A new Runge–Kutta–Chebyshev Galerkin-characteristic finite element method for advection–dispersion problems in anisotropic porous media

Abstract

We propose a new approach that combines the modified method of characteristics with a unified finite element discretization for the numerical solution of a class of coupled Darcy-advection–dispersion problems in anisotropic porous media. The proposed method benefits from advantages of the method of characteristics in its ability to handle the nonlinear convective terms, while taking advantage of a unified formulation that allows the use of equal-order finite element approximations along with the L2-projection method for all solutions in the problem. In the proposed Galerkin-characteristic finite element framework, the standard Courant–Friedrichs–Lewy condition is relaxed, and time truncation errors are reduced since no stability criterion restricts the choice of time step. For time integration, we use a Runge–Kutta scheme with the Chebyshev polynomials (RKC).

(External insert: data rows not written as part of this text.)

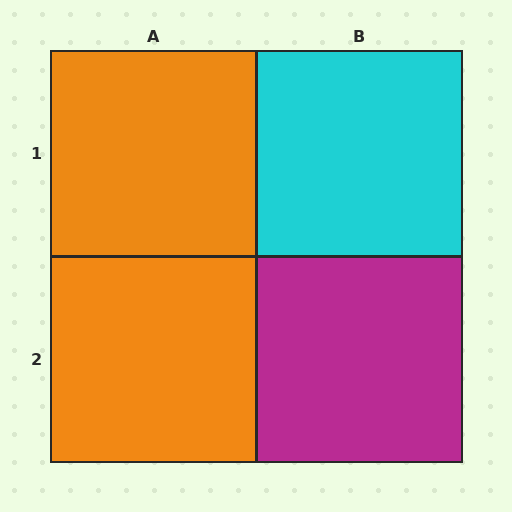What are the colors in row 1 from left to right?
Orange, cyan.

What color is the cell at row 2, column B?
Magenta.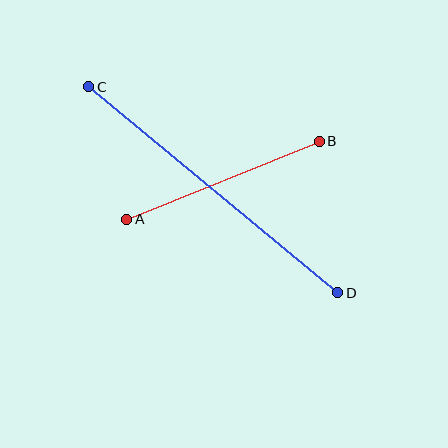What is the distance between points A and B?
The distance is approximately 208 pixels.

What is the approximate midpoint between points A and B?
The midpoint is at approximately (223, 180) pixels.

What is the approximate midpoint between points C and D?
The midpoint is at approximately (213, 190) pixels.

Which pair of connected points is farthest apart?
Points C and D are farthest apart.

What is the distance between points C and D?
The distance is approximately 323 pixels.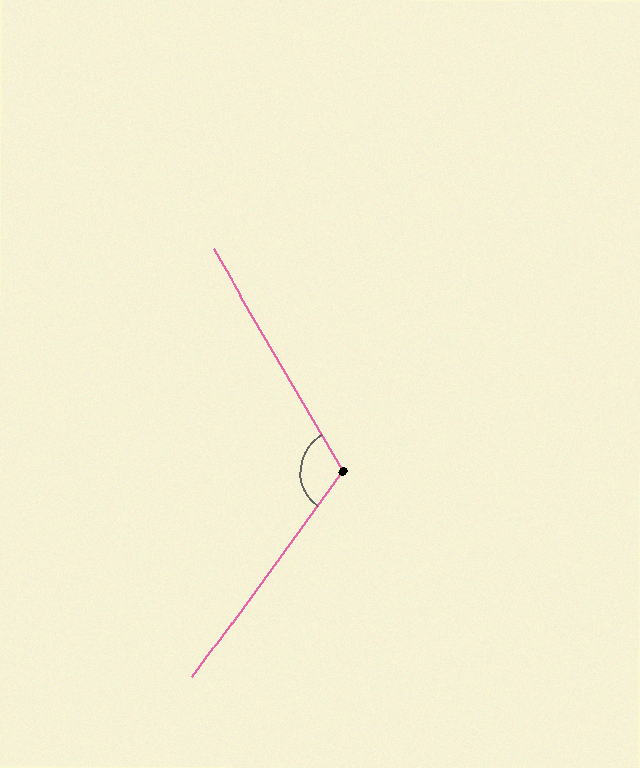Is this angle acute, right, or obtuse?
It is obtuse.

The RKC method has an extensive stability field and it is explicit and second-order accurate. In order to assess the quality of the proposed approach, we perform numerical experiments for several categories of test cases. The first category concerns accuracy test examples with known analytical solutions, while the second category focuses on a benchmark problem of miscible flow in a heterogeneous porous medium. The numerical results obtained show high performance and demonstrate the ability of the method to capture dispersion effects in porous media problems.